IV.3.1. Du cadre narratologique aux hypothèses
La théorie des possibles narratifs développée par Bremond (1964, 1973) montre les limites de
la causalité narrative. Il conçoit le récit comme une suite de séquences posant chaque fois une
alternative, un choix binaire, qui peut donner lieu à une réussite ou à un échec. La succession
de ces possibilités est au cœur du développement du récit : ce serait une propriété du message
narratif et non un cas particulier. Un des intérêts de cette théorie est d'introduire la notion de
virtualité dans une logique d'analyse structurale. L'homologie formelle entre la structure
narrative modélisée par Bremond et celle d'un hypertexte est évidente : on observe dans les
deux cas une série d'embranchements qui vont, de proche en proche, constituer la structure du
propos. Nous avons montré que cette théorie des possibles narratifs peut être utile à la
modélisation des récits « interactifs » (non linéaires), car elle permet de distinguer du récit
effectivement actualisé un « récit fantôme » regroupant les différents possibles et branches
non explorées par un lecteur donné (Campion, 2008). Dans l'hypermédia, les branches non
actualisées ne sont pas que pure spéculation, car elles correspondent à des possibilités bien
réelles incluses au dispositif hypertextuel, et visibles du lecteur (qui peut choisir de cliquer ou
ne pas cliquer).
La narratologie cognitive d'Herman nous enseigne que le lecteur de récit est supposé
construire sur la base du texte, et par différents mécanismes d'extraction d'information, un
storyworld, c'est-à-dire une représentation mentale de l'univers diégétique (Herman, 2002).

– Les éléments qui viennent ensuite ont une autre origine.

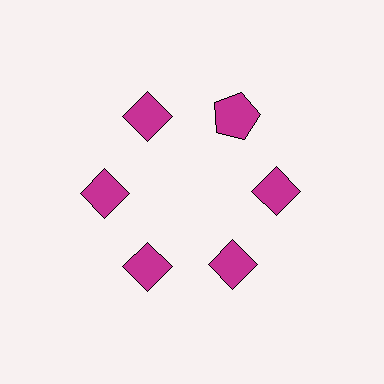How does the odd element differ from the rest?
It has a different shape: pentagon instead of diamond.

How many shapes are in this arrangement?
There are 6 shapes arranged in a ring pattern.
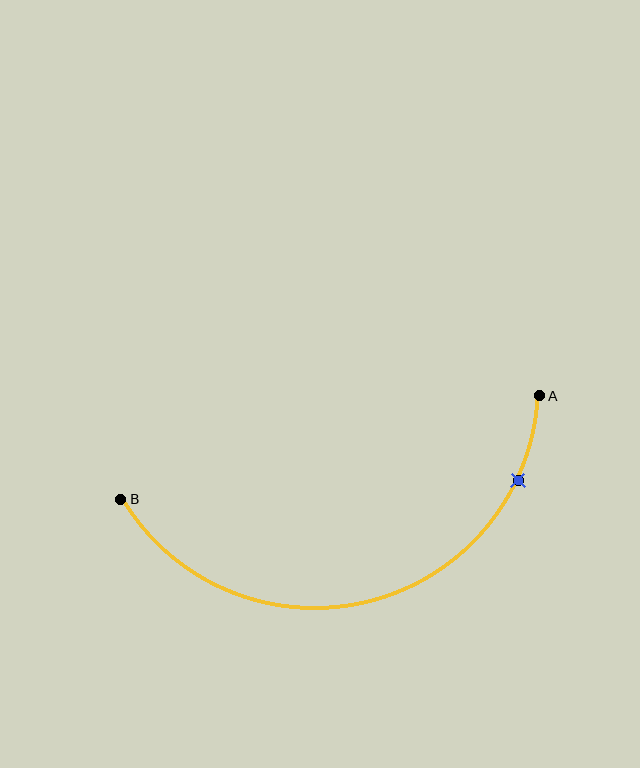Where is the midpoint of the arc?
The arc midpoint is the point on the curve farthest from the straight line joining A and B. It sits below that line.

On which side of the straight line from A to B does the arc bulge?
The arc bulges below the straight line connecting A and B.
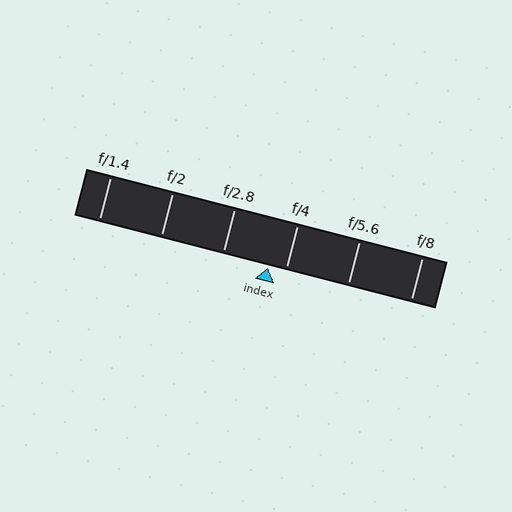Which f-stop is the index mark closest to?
The index mark is closest to f/4.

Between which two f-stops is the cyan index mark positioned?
The index mark is between f/2.8 and f/4.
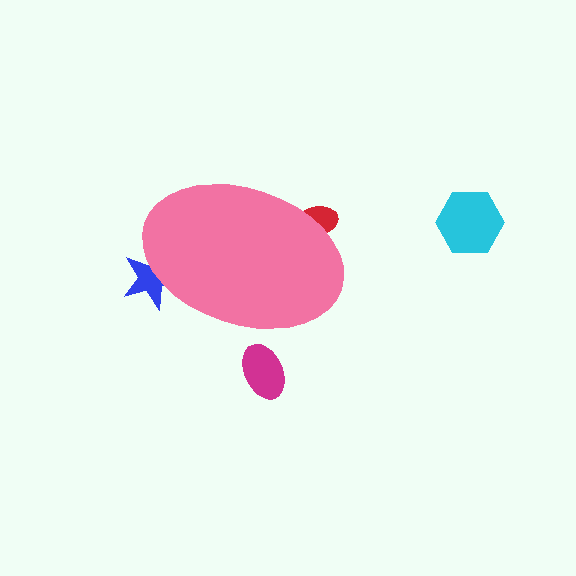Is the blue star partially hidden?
Yes, the blue star is partially hidden behind the pink ellipse.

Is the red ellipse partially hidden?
Yes, the red ellipse is partially hidden behind the pink ellipse.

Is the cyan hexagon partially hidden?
No, the cyan hexagon is fully visible.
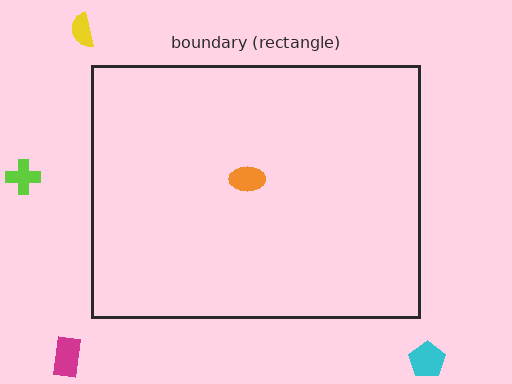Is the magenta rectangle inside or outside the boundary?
Outside.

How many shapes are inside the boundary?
1 inside, 4 outside.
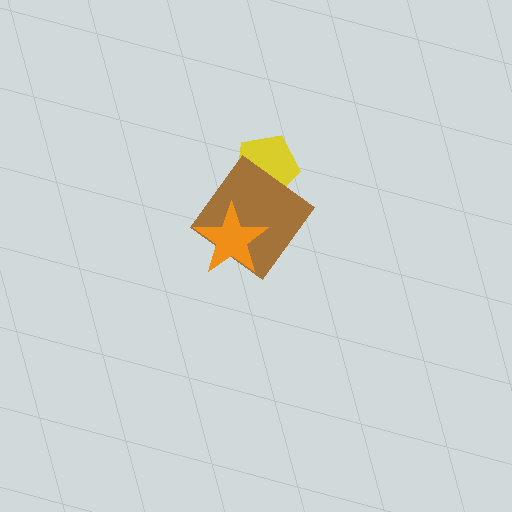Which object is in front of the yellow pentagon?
The brown diamond is in front of the yellow pentagon.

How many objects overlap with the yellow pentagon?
1 object overlaps with the yellow pentagon.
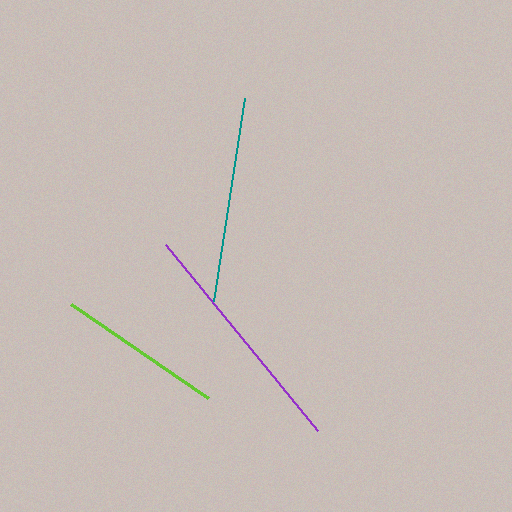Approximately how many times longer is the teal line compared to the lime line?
The teal line is approximately 1.2 times the length of the lime line.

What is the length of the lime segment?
The lime segment is approximately 166 pixels long.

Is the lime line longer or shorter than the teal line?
The teal line is longer than the lime line.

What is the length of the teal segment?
The teal segment is approximately 205 pixels long.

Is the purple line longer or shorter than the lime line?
The purple line is longer than the lime line.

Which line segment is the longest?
The purple line is the longest at approximately 240 pixels.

On peut dès lors se poser la question de l'effet sur le lecteur de la « concrétisation » du
possible narratif grâce à l'hypertexte sur la construction de ce storyworld. A-t-il conscience de
l'existence de ce récit fantôme potentiel à côté ce celui qu'il a lu, et cette conscience a-t-elle
une influence sur la représentation globale du storyworld ? La question est d'autant plus
importante lorsque le récit non linéaire en question est utilisé à des fins éducatives, car le
storyworld, base de la compréhension, est supposé véhiculer et articuler une connaissance.
Nous avons donc envisagé deux possibilités, sous forme d'hypothèses alternatives : ou bien le
récit fantôme affecte la compréhension, ou il ne l'affecte pas.

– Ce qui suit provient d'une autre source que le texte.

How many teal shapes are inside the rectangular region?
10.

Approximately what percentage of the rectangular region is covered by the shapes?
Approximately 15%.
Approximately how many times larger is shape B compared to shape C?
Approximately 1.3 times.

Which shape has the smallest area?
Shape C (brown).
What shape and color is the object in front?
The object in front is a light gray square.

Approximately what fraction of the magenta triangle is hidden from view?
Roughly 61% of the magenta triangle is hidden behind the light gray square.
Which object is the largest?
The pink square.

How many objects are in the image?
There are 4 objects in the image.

[1] Si le récit fantôme a un effet sur la compréhension, ce sera plus vraisemblablement au
niveau de la représentation mentale, chez le lecteur, des relations sémantiques entre éléments
(personnages, sujets, ...) du récit que sur les représentations (structurales) liées à l'univers
diégétique (le cadre du récit) lui-même. Par conséquent, les modèles mentaux de situation
devraient être similaires quel que soit le parcours (actualisation effective de telle ou telle
alternative) suivi ou la conscience de l'existence d'autres parcours possibles.
[2] Inversement, on peut supposer que pour le récepteur placé, en cours de lecture, face à des
alternatives entre lesquelles choisir, chaque étape étant potentiellement un renoncement à une
branche, la conscience de ce renoncement aura une influence directe sur la représentation de
l'univers diégétique concrétisée par le storyworld et, par conséquence, sur la compréhension
du contenu éducatif.
C'est l'analyse narrative qui nous permet d'élaborer ce questionnement. Mais si la narratologie
nous permet de décrire la structure des récits éducatifs non linéaires et de mettre en exergue
les éléments susceptibles de se retrouver dans le storyworld du lecteur, l'analyse narrative ne
nous permet pas de savoir dans quelle mesure l'effet postulé est réel. Pour cette raison, il est
nécessaire d'envisager empiriquement la réception de ce genre de récit éducatif non linéaire.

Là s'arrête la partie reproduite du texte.